Data Science Research Project: Map poverty using satellite images.
MIT License
Authors: Nikhil Binod Agarwal and Tina Hong Bu, under the guidance of Prof. Zico Kolter, Carnegie Mellon University.
This is an ongoing project.
Code is contained in the Code/ directory (iPython Notebooks) and Data (except Satellite Images) is contained in the Dataset/ directory.
Following packages have been used to run the code in this repo:
Deep Learning Packages:
We are interested in applying the deep learning techniques to the satellite images of a location (in our case, we look at Pittsburgh city) and related census information (such as income, age, sex, race, etc.). We attempt to investigate the possibility of predicting poverty in a region.
Gathering census information is expensive and resource intensive. Our analysis would be a cost effective alternative solution using a fairly high-resolution aerial imagery to obtain an approximation of the census information at a significatly reduced cost. This can be achieved by building a classifier that can predict income level of a regoin.
Our aim is to implement an end-to-end data science pipeine from scratch. Thus, we create a unique dataset of Satellite Images and associate every image with its corresponding census information (in this case income).

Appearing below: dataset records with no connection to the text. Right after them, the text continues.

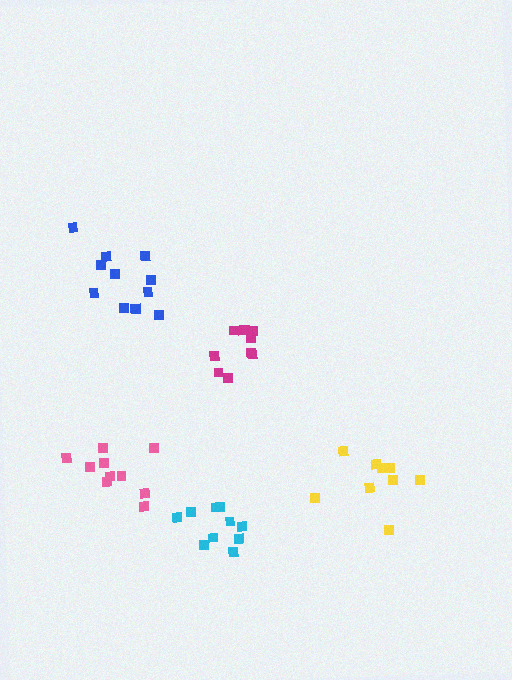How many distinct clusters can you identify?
There are 5 distinct clusters.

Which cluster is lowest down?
The cyan cluster is bottommost.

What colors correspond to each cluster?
The clusters are colored: yellow, cyan, pink, magenta, blue.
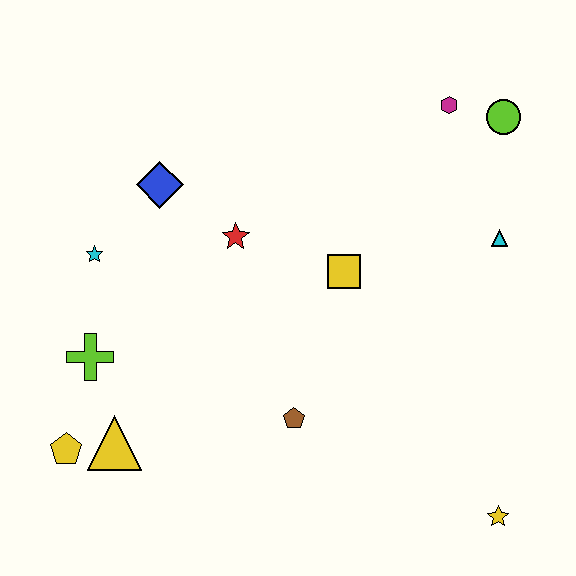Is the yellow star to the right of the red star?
Yes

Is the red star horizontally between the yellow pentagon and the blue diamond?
No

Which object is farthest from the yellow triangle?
The lime circle is farthest from the yellow triangle.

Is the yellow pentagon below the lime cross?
Yes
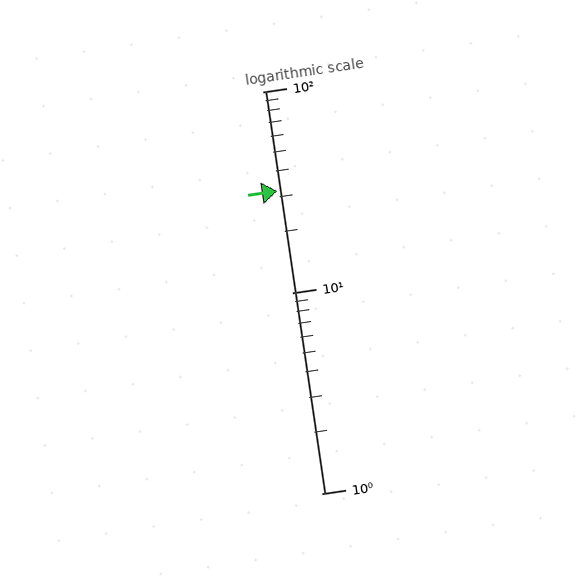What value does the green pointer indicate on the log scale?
The pointer indicates approximately 32.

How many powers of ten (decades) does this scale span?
The scale spans 2 decades, from 1 to 100.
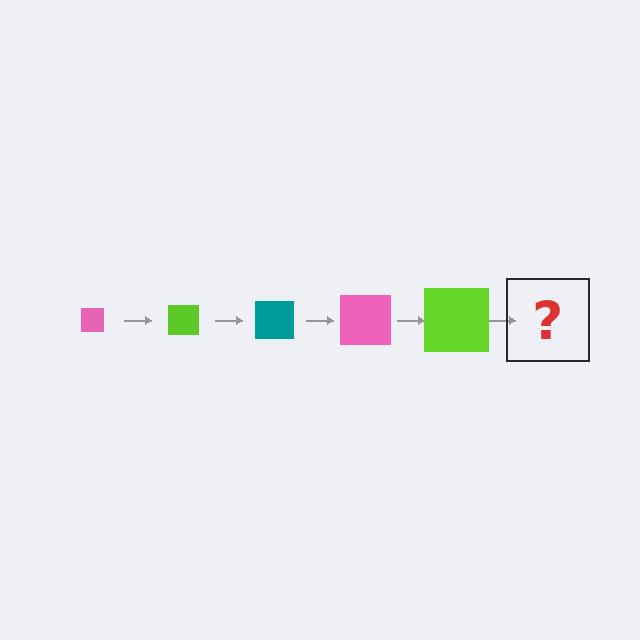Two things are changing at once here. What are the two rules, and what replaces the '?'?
The two rules are that the square grows larger each step and the color cycles through pink, lime, and teal. The '?' should be a teal square, larger than the previous one.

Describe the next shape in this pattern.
It should be a teal square, larger than the previous one.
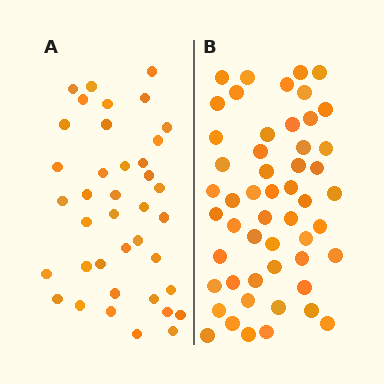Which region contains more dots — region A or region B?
Region B (the right region) has more dots.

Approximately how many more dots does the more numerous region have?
Region B has approximately 15 more dots than region A.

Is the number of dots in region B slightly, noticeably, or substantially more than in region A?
Region B has noticeably more, but not dramatically so. The ratio is roughly 1.3 to 1.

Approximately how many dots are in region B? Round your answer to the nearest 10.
About 50 dots. (The exact count is 52, which rounds to 50.)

To be able to predict poverty using aerial images, we use deep-learning technique to generate image features and then train a classifier to predict the income level of the image. For ML model, we use neural network, specifically convolutional neural network. Tuning and training a new neural network takes a significant amount of time and effort, we thus use a VGG-16 network model with weights pre-trained on ImageNet, to generate the image features.
Such pre-trained very deep convolutional neural networks have been known to generalize well and achieve state-of-the-art results. Tweaking the last few layers of this model, we would measure its performance.
We create a unique dataset from scratch using the open source infomation of the state Pennsylvania.
We use a VGG-16 model with weights pre-trained on ImageNet, but we drop the last two dense and dropout layers. We then generate useful image features from the truncated VGG-16 Model. In the end, we classify the images by income level.